Both nodes are now upgraded and I've started moving some VMs to the latest upgraded node. One of them seems to be locked into migration. I *think* I saw a little hiccup in the quorum connection when the migration started and it reports as aborted. Looking at the log (below) it seems to not be able to find a file and I can confirm from the cli that it doesn't exist. how can I recover this?
Do I have to build a new VM and attach the existing qcow somehow? If so, is there a document outlining the right way?
Code:
2020-08-06 14:22:53 starting migration of VM 106 to node 'pvn2' (10.11.12.252)

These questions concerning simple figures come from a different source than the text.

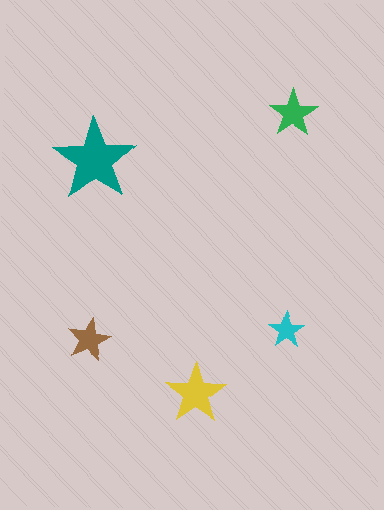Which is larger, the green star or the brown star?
The green one.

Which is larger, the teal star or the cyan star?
The teal one.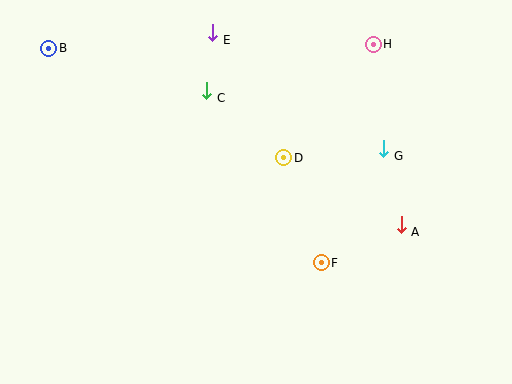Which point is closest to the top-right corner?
Point H is closest to the top-right corner.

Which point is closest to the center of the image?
Point D at (284, 158) is closest to the center.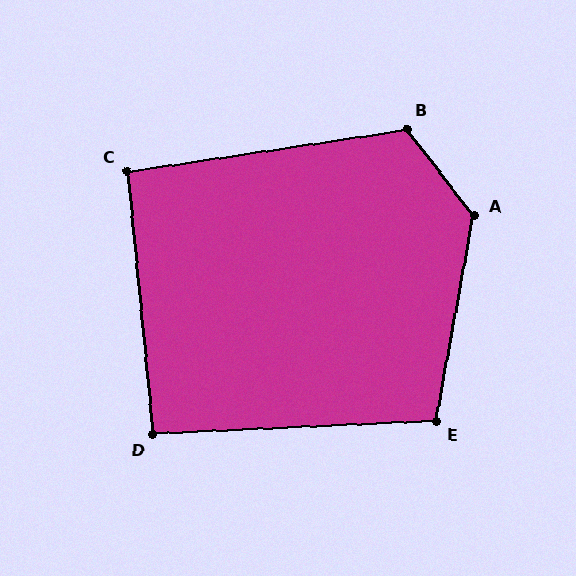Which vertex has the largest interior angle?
A, at approximately 133 degrees.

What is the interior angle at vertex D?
Approximately 93 degrees (obtuse, close to a right angle).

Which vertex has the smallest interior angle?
C, at approximately 93 degrees.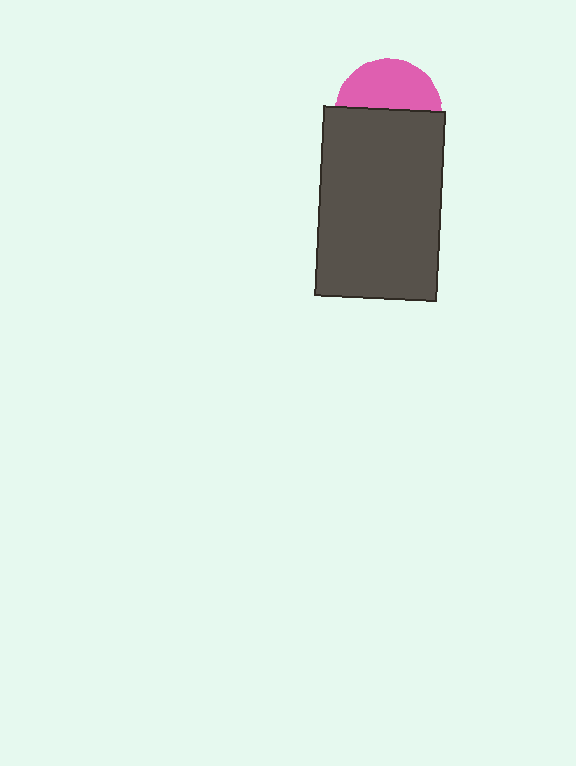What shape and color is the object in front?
The object in front is a dark gray rectangle.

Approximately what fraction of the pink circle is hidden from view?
Roughly 55% of the pink circle is hidden behind the dark gray rectangle.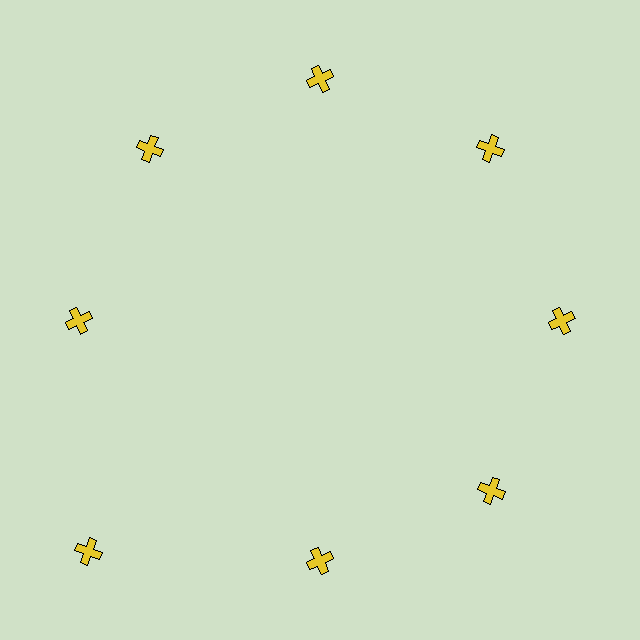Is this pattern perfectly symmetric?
No. The 8 yellow crosses are arranged in a ring, but one element near the 8 o'clock position is pushed outward from the center, breaking the 8-fold rotational symmetry.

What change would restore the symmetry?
The symmetry would be restored by moving it inward, back onto the ring so that all 8 crosses sit at equal angles and equal distance from the center.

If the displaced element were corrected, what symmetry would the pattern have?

2020-08-06 14:22:53 found local, replicated disk 'local-zfs:vm-106-disk-1' (in current VM config)
2020-08-06 14:22:53 replicating disk images
2020-08-06 14:22:53 start replication job
2020-08-06 14:22:53 guest => VM 106, running => 0
2020-08-06 14:22:53 volumes => local-zfs:vm-106-disk-1
2020-08-06 14:22:56 create snapshot '__replicate_106-1_1596738173__' on local-zfs:vm-106-disk-1
2020-08-06 14:22:56 using secure transmission, rate limit: none
2020-08-06 14:22:56 incremental sync 'local-zfs:vm-106-disk-1' (__replicate_106-1_1596717257__ => __replicate_106-1_1596738173__)
2020-08-06 14:22:59 send from @__replicate_106-1_1596717257__ to rpool/data/vm-106-disk-1@__replicate_106-1_1596738173__ estimated size is 71.9M
2020-08-06 14:22:59 total estimated size is 71.9M
2020-08-06 14:22:59 TIME SENT SNAPSHOT rpool/data/vm-106-disk-1@__replicate_106-1_1596738173__
2020-08-06 14:23:00 rpool/data/vm-106-disk-1@__replicate_106-1_1596717257__ name rpool/data/vm-106-disk-1@__replicate_106-1_1596717257__ -
2020-08-06 14:23:00 14:23:00 2.10M rpool/data/vm-106-disk-1@__replicate_106-1_1596738173__
2020-08-06 14:23:01 14:23:01 27.2M rpool/data/vm-106-disk-1@__replicate_106-1_1596738173__
2020-08-06 14:23:02 14:23:02 63.1M rpool/data/vm-106-disk-1@__replicate_106-1_1596738173__
2020-08-06 14:23:03 successfully imported 'local-zfs:vm-106-disk-1'
2020-08-06 14:23:03 delete previous replication snapshot '__replicate_106-1_1596717257__' on local-zfs:vm-106-disk-1
2020-08-06 14:23:04 (remote_finalize_local_job) delete stale replication snapshot '__replicate_106-1_1596717257__' on local-zfs:vm-106-disk-1
2020-08-06 14:23:05 end replication job
2020-08-06 14:23:05 copying local disk images
2020-08-06 14:23:05 ERROR: unable to open file '/etc/pve/nodes/pvn1/qemu-server/106.conf.tmp.29700' - Device or resource busy
2020-08-06 14:23:05 aborting phase 1 - cleanup resources
2020-08-06 14:23:05 ERROR: unable to open file '/etc/pve/nodes/pvn1/qemu-server/106.conf.tmp.29700' - Device or resource busy
2020-08-06 14:23:05 ERROR: migration aborted (duration 00:00:12): unable to open file '/etc/pve/nodes/pvn1/qemu-server/106.conf.tmp.29700' - Device or resource busy
TASK ERROR: migration aborted
Do I have to build a new VM and attach the existing qcow somehow? If so, is there a document outlining the right way?